## Monthly Budget Notebook
#### Hi, thanks for taking a look at my budgeting notebook. This process used to be a lot simpler when I used a service called Empower and their "Personal Dashboard" for transaction aggregation. Then I started to notice some discrepancies and began to trust them less. After that, for some reason, their connectivity to Venmo went down the drain and as someone who uses Venmo a not insubstantial amount, it was leaving me with an incomplete picture of my monthly finances. I submitted support tickets but to no avail. 

#### So I figured this would be a useful project and at least then if I noticed things going wrong it'd be on _me_ and I'd be able to fix them _myself_.

##### _NB: If you want to use this for your own budgeting purposes, feel free!_

##### _Obvioulsy be careful and do so **at your own risk**. This is only set up right now for my own financial institutions that I use and has specific categorizations that I find helpful. The basic set-up for this notebook to work well is to have the notebook sitting in a directory (I have a structure that looks like this_
##### _`~/home/jake/Budget/2025/2025-09`_
##### _) and then have a sub directory called `Statements` which itself has a directory for each financial instituion that you have gathered statements from(`AmEx`,`Chase`,etc.)._

In [None]:
import pandas as pd
import numpy as np
import glob

In [None]:
#Aggregating a given month's statements into DataFrames
amex_paths = glob.glob("Statements/AmEx/*.csv")
amex_df = pd.concat([pd.read_csv(file) for file in amex_paths])

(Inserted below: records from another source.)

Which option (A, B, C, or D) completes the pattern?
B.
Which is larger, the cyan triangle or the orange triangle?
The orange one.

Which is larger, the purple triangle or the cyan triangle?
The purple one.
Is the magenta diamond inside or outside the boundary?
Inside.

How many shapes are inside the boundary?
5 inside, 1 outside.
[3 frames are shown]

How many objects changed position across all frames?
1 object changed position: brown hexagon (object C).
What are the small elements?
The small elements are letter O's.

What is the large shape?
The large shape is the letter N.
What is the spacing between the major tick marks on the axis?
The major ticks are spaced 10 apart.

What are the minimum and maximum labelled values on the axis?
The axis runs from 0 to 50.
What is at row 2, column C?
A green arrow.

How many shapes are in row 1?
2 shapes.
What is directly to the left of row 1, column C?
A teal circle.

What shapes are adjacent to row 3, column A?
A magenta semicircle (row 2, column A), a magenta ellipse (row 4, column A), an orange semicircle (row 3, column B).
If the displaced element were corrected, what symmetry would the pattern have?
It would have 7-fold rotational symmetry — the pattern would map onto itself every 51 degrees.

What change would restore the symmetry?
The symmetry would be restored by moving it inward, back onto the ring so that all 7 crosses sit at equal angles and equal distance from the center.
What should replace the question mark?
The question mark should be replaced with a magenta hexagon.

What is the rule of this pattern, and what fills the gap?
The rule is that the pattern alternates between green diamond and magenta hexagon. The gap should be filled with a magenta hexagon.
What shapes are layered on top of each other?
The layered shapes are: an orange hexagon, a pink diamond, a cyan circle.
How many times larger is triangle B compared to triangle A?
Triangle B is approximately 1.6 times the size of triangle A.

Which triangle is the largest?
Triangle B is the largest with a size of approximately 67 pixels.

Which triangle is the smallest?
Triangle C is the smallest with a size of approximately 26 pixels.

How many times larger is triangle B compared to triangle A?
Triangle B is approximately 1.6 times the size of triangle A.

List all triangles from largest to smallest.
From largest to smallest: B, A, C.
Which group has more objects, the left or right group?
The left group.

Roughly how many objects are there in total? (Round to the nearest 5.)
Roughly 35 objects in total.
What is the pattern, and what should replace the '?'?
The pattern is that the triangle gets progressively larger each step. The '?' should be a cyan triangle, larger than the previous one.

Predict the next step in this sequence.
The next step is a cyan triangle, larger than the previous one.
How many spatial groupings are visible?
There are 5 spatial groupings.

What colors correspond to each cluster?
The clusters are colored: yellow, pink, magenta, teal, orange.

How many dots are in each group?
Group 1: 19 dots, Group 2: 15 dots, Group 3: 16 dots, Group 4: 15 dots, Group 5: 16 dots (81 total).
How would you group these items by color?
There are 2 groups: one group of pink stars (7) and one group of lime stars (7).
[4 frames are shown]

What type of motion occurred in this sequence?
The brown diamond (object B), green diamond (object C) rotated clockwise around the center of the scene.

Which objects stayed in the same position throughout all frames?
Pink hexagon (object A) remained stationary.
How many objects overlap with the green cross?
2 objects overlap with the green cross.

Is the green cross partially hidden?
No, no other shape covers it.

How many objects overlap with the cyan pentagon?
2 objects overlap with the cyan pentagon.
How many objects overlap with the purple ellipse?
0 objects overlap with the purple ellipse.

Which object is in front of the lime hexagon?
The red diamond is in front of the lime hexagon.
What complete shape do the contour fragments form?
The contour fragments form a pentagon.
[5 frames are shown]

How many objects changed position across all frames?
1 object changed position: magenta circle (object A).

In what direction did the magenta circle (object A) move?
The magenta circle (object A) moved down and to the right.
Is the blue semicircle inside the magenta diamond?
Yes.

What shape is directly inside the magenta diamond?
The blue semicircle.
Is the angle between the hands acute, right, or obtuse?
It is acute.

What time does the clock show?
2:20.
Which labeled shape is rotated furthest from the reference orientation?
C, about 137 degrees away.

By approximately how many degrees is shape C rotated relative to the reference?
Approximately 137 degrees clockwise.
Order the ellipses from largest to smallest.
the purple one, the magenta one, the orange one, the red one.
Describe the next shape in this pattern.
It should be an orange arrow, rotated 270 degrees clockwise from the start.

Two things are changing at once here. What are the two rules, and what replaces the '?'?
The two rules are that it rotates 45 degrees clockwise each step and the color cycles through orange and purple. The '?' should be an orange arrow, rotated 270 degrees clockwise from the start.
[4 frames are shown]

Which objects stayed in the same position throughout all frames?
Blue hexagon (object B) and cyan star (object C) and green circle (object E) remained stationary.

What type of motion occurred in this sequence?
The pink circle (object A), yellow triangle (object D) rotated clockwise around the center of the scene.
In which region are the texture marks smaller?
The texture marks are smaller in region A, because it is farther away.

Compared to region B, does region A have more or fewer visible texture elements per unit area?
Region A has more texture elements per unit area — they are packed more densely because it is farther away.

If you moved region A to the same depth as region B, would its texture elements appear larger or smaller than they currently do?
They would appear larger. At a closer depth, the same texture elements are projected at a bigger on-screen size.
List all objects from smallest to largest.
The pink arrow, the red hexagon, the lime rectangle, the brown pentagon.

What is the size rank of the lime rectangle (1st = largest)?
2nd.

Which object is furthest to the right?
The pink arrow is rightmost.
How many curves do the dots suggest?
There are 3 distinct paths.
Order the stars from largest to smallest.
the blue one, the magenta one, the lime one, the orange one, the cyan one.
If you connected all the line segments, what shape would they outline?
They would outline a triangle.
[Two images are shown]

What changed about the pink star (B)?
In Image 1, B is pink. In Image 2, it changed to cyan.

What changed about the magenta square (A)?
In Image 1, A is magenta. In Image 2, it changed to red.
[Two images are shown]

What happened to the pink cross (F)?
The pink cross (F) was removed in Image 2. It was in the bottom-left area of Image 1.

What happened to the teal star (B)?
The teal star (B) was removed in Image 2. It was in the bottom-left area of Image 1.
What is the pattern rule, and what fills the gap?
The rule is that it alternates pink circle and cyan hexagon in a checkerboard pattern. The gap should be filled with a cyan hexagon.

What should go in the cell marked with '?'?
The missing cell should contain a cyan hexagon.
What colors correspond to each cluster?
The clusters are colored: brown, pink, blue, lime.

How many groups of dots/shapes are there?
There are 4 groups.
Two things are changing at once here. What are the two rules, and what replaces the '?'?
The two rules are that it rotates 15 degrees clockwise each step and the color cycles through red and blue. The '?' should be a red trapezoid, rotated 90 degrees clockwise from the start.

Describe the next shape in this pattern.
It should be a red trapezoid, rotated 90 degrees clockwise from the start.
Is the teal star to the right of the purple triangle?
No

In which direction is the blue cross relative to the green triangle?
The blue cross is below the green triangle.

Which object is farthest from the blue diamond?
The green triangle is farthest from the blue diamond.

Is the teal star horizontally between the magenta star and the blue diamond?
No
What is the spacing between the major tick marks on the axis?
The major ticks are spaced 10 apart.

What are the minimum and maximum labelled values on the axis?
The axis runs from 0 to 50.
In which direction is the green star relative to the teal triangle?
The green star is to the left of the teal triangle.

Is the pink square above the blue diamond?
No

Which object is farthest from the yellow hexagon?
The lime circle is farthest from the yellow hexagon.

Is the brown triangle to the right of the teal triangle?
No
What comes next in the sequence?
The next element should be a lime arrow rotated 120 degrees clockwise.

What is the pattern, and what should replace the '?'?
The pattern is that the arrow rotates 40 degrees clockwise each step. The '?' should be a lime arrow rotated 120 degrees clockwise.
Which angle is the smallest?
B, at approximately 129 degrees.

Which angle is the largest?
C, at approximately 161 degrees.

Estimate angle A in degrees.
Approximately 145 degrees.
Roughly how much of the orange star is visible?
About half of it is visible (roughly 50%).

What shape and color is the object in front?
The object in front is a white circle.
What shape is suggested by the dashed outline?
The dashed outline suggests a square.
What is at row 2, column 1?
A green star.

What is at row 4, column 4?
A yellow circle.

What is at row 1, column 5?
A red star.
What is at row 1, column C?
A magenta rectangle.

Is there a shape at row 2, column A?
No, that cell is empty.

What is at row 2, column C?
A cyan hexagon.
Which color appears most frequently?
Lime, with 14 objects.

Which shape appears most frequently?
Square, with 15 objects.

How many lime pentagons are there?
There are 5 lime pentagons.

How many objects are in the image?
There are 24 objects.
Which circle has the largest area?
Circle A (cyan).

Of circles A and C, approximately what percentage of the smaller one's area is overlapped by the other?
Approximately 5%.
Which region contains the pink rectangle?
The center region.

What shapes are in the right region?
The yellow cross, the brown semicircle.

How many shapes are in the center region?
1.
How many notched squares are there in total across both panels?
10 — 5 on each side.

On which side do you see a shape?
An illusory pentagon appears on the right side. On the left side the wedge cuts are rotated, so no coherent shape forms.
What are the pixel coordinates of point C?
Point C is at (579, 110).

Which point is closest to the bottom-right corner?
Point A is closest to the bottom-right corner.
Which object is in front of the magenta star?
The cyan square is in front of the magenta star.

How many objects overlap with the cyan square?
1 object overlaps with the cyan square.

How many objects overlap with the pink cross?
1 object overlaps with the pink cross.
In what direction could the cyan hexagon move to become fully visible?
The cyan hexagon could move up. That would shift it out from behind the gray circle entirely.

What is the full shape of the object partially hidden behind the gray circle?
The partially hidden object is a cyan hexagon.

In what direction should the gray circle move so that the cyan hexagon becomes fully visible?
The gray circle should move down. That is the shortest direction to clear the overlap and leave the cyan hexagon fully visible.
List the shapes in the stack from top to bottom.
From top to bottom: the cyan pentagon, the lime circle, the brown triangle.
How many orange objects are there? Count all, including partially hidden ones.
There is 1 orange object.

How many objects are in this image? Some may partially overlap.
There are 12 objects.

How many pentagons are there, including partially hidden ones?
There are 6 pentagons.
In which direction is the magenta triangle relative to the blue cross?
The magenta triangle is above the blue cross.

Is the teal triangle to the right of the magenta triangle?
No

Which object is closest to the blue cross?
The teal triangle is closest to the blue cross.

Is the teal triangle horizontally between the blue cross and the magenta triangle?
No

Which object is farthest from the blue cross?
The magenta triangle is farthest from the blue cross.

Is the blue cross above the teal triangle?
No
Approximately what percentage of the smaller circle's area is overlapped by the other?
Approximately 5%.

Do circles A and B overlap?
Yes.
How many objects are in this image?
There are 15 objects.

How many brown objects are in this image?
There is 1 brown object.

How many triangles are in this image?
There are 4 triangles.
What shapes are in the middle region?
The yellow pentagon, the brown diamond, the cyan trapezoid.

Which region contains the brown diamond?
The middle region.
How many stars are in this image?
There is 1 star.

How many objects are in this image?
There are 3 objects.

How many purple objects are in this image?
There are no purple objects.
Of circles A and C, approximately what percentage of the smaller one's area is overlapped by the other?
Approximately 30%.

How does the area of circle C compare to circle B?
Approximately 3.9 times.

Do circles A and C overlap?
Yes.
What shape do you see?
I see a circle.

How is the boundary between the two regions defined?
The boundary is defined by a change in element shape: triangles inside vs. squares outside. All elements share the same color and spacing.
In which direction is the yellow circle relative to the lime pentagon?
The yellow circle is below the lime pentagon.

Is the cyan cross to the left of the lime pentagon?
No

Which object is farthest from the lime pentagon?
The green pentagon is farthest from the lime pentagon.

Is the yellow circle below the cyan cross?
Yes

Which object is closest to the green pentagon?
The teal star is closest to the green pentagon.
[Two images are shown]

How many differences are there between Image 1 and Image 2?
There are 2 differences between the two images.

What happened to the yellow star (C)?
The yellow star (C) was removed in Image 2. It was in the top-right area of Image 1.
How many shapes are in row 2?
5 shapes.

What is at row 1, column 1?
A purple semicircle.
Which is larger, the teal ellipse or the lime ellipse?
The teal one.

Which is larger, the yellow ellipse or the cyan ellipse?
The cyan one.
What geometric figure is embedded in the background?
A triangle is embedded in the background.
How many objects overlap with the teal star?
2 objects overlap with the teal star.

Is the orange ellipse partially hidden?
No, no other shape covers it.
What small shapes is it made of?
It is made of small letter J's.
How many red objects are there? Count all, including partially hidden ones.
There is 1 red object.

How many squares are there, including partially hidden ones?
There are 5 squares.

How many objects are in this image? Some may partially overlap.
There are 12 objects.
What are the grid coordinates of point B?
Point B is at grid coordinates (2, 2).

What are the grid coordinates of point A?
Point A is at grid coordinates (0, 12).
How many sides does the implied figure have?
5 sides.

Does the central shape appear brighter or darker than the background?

chase_path = glob.glob("Statements/Chase/*.CSV")
chase_df = pd.read_csv(chase_path[0])

venmo_path = glob.glob("Statements/Venmo/*.csv")
venmo_df = pd.read_csv(venmo_path[0],header=2)

wells_fargo_path = glob.glob("Statements/Wells Fargo/*.csv")
wells_fargo_df = pd.read_csv(wells_fargo_path[0], header=None)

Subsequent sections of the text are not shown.